June 2, 2008 5:07 PM
Friday night filings - starring Chipotle
There's no better evidence of the fact I'm playing catch-up here at Material Disclosures than this Monday post about a Friday filing - Friday, May 23, to be exact.
To be fair, I read Chipotle's avalanche of Form 4s, the reporting of changes in stock holdings, when they were filed. They reported that Chipotle was cancelling existing restricted stock for new "performance-contingent" shares.
I let it slide, but fellow footnote reader Michelle Leder, founder of footnoted.org, didn't. In this post, she notes that "Normally, anything filed late on a Friday means that a company is trying to bury something pretty juicy. That's doubly true when that late Friday filing happens before a holiday weekend when the markets are closed."
Instead, she says the new stock awards mean "Chipotle's top executives have to do more than just take up space at company headquarters in order to receive the shares."
No doubt. I'm not one to criticize a company for replacing pay-for-pulse, time-vesting restricted stock with a performance plan.
I am one, however, to point out that it's not all shiny like a foil-wrapped burrito.
For one, this is not expense-neutral for the company. Chipotle explained the change in its proxy statement as it sought shareholder approval to change its incentive plans:
The shares of performance-contingent restricted stock will, if issued, qualify as performance-based compensation under Section 162(m), and therefore will allow us to take a deduction for federal income tax purposes of the full amount of the compensation expense associated with these awards. The outstanding shares of time-based restricted stock do not qualify as performance-based compensation, potentially subjecting us to significant additional tax expense in the years in which the awards are scheduled to vest (2009 and 2010).
The replacement awards, it concludes "would provide no additional benefit to the employees while potentially saving us a significant amount of tax expense."
In addition, Chipotle isn't giving us much carnitas as to what performance goals must be met for the execs to get these shares.
The proxy lists 40(!) different possible criteria (which I will reproduce below, but not here, to keep you from going mad).
I asked spokesman Chris Arnold via e-mail what, specifically, needs to happen.
"That information is not available<" he wrote back. "We moved to the performance based shares to better align executive compensation and shareholder interests, but are not disclosing the targets. We believe that disclosing those targets would reveal confidential information about our internal financial modeling and other business planning, and that making that information public would subject us to competitive harm in a number of ways."
(Milstead memo to the Securities and Exchange Commission: Is that enough disclosure for the spring 2009 proxy?)

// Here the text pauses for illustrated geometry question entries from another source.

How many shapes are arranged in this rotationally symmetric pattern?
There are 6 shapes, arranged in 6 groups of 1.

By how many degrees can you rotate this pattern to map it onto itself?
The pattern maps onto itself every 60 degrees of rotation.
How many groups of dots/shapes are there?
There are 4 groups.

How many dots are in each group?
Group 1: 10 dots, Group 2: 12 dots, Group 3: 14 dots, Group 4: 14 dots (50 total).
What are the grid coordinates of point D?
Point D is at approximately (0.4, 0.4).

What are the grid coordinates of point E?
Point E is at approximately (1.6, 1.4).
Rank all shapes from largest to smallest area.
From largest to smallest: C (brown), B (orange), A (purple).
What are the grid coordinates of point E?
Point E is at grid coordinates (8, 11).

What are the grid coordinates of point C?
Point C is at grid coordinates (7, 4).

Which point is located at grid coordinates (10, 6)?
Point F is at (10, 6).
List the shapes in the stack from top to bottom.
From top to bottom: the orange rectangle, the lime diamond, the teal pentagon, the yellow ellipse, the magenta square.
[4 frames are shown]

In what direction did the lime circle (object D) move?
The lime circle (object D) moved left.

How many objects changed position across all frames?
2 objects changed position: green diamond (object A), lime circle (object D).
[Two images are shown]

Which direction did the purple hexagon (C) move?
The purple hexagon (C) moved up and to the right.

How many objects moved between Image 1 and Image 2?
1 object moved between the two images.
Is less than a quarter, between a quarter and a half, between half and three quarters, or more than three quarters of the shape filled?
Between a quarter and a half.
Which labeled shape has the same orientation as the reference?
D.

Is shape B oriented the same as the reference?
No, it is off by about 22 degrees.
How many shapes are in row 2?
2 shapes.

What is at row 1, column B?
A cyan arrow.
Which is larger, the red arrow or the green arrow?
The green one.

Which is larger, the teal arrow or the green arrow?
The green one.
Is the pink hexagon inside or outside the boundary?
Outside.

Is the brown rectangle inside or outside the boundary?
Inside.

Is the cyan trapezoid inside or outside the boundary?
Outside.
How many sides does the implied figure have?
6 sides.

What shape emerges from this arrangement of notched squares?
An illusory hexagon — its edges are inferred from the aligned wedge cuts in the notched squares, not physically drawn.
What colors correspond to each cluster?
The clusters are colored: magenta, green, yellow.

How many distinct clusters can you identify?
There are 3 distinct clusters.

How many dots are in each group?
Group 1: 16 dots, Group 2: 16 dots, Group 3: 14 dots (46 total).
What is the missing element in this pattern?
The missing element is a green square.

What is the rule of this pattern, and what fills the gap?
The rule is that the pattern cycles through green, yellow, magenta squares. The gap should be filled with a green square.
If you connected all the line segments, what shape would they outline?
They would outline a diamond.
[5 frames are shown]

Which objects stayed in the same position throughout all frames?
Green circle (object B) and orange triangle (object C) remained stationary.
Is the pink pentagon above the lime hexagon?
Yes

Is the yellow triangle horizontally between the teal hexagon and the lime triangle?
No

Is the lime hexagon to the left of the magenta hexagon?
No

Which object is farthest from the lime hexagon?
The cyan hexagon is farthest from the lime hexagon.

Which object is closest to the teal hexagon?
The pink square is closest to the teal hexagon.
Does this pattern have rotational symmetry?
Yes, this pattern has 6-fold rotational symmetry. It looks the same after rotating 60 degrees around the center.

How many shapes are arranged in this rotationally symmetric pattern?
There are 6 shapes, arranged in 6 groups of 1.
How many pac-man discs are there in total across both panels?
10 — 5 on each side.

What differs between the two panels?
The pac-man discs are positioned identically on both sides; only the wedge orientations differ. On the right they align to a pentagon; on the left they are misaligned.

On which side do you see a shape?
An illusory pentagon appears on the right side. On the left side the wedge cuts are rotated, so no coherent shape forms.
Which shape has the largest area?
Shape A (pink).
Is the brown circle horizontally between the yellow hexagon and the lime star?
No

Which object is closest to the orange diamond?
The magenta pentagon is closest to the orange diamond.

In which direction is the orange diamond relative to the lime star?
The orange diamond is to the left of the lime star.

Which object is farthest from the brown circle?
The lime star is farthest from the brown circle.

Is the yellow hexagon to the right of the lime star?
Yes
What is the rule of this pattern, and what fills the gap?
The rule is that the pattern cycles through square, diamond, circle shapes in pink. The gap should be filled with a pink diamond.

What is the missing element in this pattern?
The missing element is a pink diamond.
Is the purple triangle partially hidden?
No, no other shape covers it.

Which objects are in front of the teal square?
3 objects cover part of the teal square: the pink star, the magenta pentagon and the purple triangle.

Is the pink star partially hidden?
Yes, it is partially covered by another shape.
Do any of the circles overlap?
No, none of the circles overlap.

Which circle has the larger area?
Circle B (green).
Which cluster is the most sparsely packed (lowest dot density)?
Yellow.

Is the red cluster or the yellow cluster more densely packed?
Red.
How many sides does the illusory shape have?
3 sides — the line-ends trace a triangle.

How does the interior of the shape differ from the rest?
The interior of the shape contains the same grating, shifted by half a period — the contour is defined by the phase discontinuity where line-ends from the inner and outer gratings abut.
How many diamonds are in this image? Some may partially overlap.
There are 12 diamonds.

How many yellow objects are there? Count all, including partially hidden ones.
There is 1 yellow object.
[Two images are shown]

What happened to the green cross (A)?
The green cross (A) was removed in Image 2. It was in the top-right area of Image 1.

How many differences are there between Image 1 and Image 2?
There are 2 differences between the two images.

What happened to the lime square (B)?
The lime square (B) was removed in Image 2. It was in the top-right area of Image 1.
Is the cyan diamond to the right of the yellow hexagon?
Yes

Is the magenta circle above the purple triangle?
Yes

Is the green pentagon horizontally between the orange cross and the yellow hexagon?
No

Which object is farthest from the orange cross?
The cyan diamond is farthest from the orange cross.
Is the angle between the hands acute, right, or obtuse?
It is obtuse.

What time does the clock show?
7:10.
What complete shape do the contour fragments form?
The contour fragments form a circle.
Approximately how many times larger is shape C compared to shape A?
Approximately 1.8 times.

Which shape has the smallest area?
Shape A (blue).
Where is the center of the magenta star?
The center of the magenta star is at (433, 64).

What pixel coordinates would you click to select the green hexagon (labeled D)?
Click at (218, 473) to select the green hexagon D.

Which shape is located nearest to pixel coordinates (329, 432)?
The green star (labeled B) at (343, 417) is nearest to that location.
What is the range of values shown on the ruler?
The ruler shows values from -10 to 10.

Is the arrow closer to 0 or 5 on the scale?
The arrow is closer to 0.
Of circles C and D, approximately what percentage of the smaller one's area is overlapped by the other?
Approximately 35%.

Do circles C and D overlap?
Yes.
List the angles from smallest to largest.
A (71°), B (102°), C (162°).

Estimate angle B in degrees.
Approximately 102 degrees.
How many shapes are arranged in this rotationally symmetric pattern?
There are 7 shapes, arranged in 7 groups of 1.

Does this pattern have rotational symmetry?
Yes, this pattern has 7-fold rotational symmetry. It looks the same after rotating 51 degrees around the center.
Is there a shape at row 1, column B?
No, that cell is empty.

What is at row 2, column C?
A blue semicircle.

Arnold did say the vesting is based on the achievement of a cumulative performance goal, beginning this quarter and ending with the first quarter of 2012. The awards will not vest prior to April 1, 2009, even if the performance goal was achieved, unless the executive is terminated or if there's a change in control.
Here's the full list of possible criteria:
The committee may grant awards that are intended to qualify under the requirements of Section 162(m) of the Internal Revenue Code as performance-based compensation. The performance goals upon which the payment or vesting of any award that is intended to so qualify depends (other than any option or stock appreciation right, which need not include performance goals to so qualify) may relate to one or more of the following performance measures: (i) revenue growth; (ii) operating income; (iii) operating cash flow; (iv) net income; (v) earnings per share; (vi) return on sales; (vii) return on assets; (viii) return on equity; (ix) return on invested capital; (x) new store openings; and (xi) total shareholder return. We are proposing that the amended and restated plan to be voted upon in this Proposal C include the following potential performance measures: (i) revenue growth; (ii) cash flow; (iii) cash flow from operations; (iv) net income; (v) earnings per share, diluted or basic; (vi) earnings per share from continuing operations, diluted or basic; (vii) earnings before interest and taxes; (viii) earnings before interest, taxes, depreciation, and amortization; (ix) earnings from continuing operations; (x) net asset turnover; (xi) inventory turnover; (xii) capital expenditures; (xiii) net income; (xiv) income from operations; (xv) income before income taxes; (xvi) gross or operating margin; (xvii) restaurant-level operating margin; (xviii) profit margin; (xix) assets; (xx) debt; (xxi) working capital; (xxii) return on equity; (xxiii) return on net assets; (xxiv) return on total assets; (xxv) return on capital; (xxvi) return on investment; (xxvii) return on revenue; (xxviii) net or gross revenue; (xxix) comparable restaurant sales; (xxx) market share; (xxxi) new restaurant openings; (xxxii) economic value added; (xxxiii) cost of capital; (xxxiv) expense reduction levels; (xxxv) safety record; (xxxvi) stock price; (xxxvii) productivity; (xxxviii) customer satisfaction; (xxxix) employee satisfaction; and (xl) total shareholder return.